1: this somehow causes the reset pin to go low i.e. hardware problem but I hooked the pin to my scope and it stays HIGH (reset is active low)

2: there is something wrong with the GPIOB register, but i set another pin from GPIOB as an input and it works fine and doesn't suddenly restrart.

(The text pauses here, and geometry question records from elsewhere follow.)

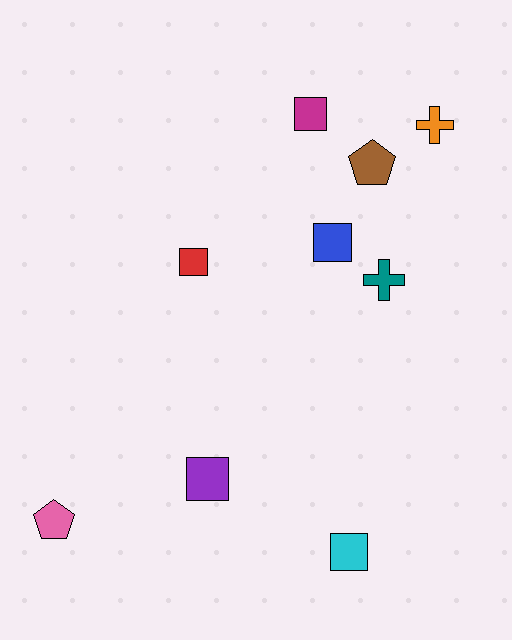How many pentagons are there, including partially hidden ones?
There are 2 pentagons.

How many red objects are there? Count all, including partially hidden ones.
There is 1 red object.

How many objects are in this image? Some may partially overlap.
There are 9 objects.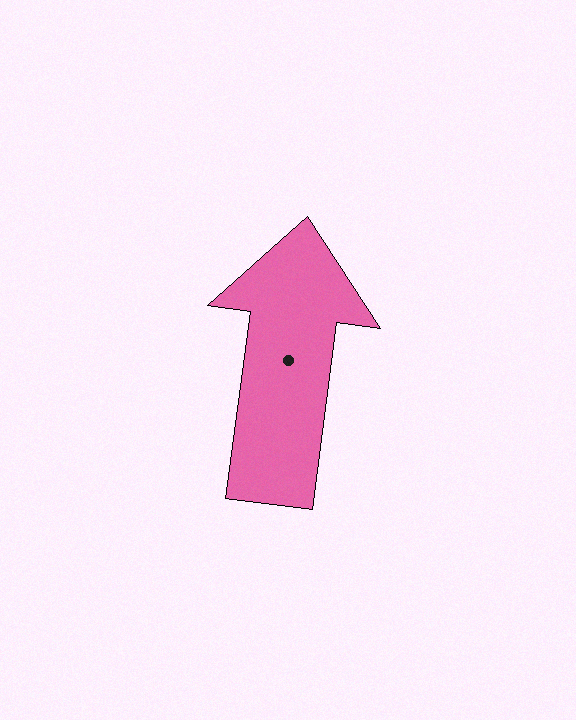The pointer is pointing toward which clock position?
Roughly 12 o'clock.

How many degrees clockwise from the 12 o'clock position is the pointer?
Approximately 8 degrees.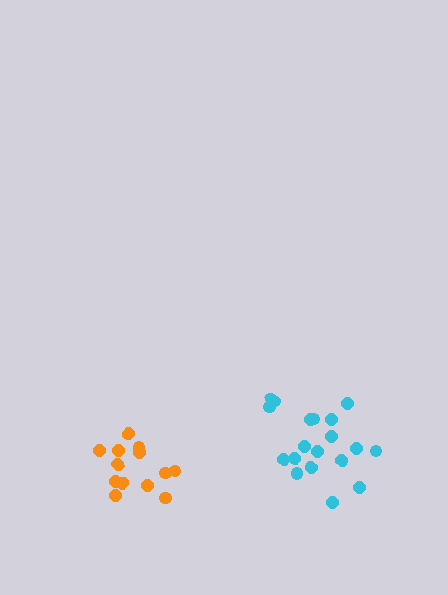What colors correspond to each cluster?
The clusters are colored: orange, cyan.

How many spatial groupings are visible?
There are 2 spatial groupings.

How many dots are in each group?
Group 1: 13 dots, Group 2: 19 dots (32 total).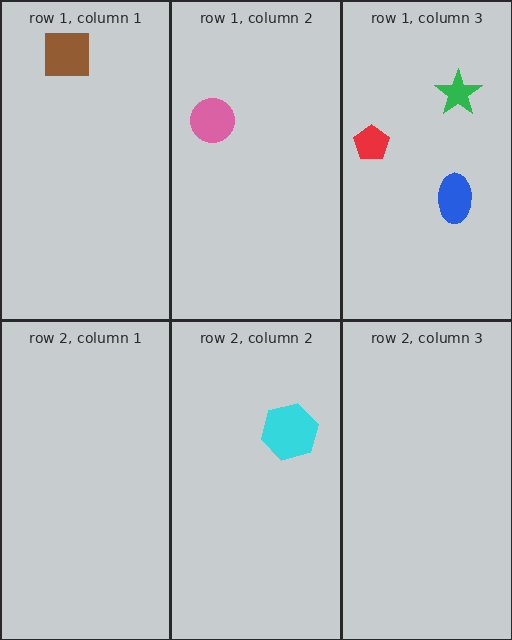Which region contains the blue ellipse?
The row 1, column 3 region.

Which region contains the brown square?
The row 1, column 1 region.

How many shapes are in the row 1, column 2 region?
1.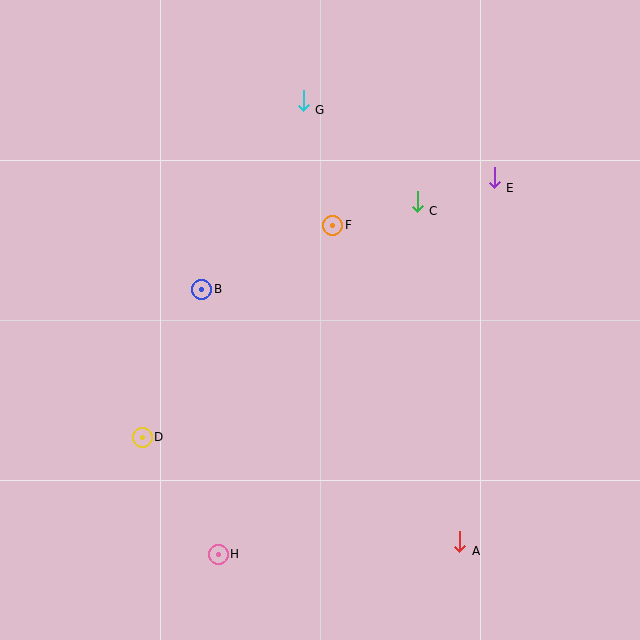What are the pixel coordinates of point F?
Point F is at (333, 225).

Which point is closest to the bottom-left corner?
Point H is closest to the bottom-left corner.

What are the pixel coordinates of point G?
Point G is at (303, 110).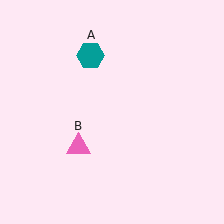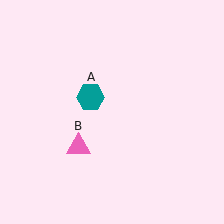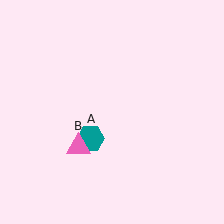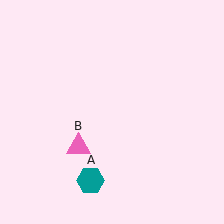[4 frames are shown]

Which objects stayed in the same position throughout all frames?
Pink triangle (object B) remained stationary.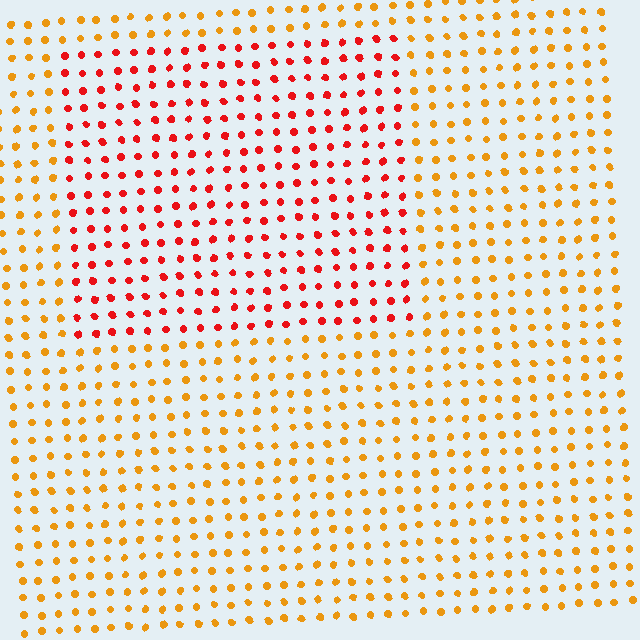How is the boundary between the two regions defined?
The boundary is defined purely by a slight shift in hue (about 39 degrees). Spacing, size, and orientation are identical on both sides.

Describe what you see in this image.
The image is filled with small orange elements in a uniform arrangement. A rectangle-shaped region is visible where the elements are tinted to a slightly different hue, forming a subtle color boundary.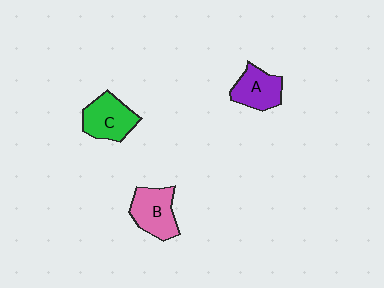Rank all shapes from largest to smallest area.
From largest to smallest: B (pink), C (green), A (purple).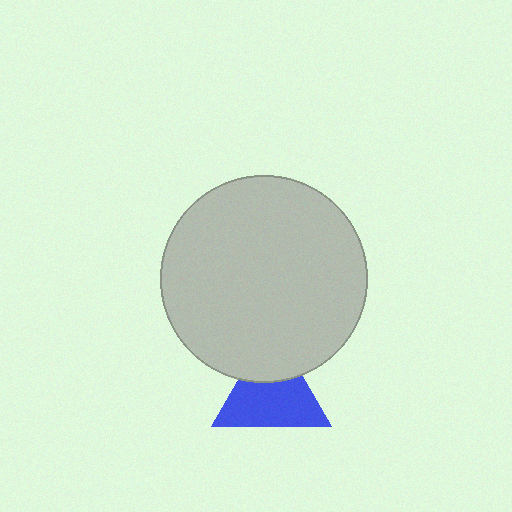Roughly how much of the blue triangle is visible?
Most of it is visible (roughly 69%).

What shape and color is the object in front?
The object in front is a light gray circle.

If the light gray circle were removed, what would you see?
You would see the complete blue triangle.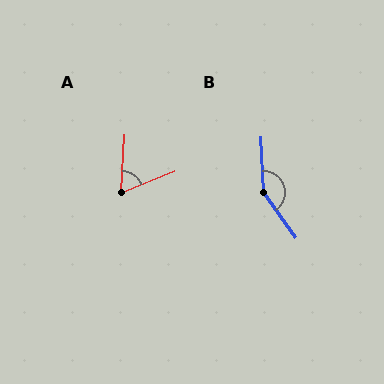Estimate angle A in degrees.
Approximately 65 degrees.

I use the HAL library and cubemx to define the state of the pins. the code i put in is as simple as follows:

while(1){
    check = HAL_GPIO_ReadPin (GPIOB, GPIO_PIN_0);
          if(check){
          for(i=0;i<3;i++){
                  HAL_GPIO_WritePin (GPIOB, GPIO_PIN_6, GPIO_PIN_SET);
                  HAL_Delay(1000);
                  HAL_GPIO_WritePin (GPIOB, GPIO_PIN_6, GPIO_PIN_RESET);
                  HAL_Delay(1000);
              }
          }
}

It's just to indicate what happens since there is an LED connected to pin 6. I ran the same code just with a different pin from port B (GPIOB) and it worked fine, I am trying to understand the cause of this unwanted restart. I tried it on both pins PB0 and PB2 and both result in a reset.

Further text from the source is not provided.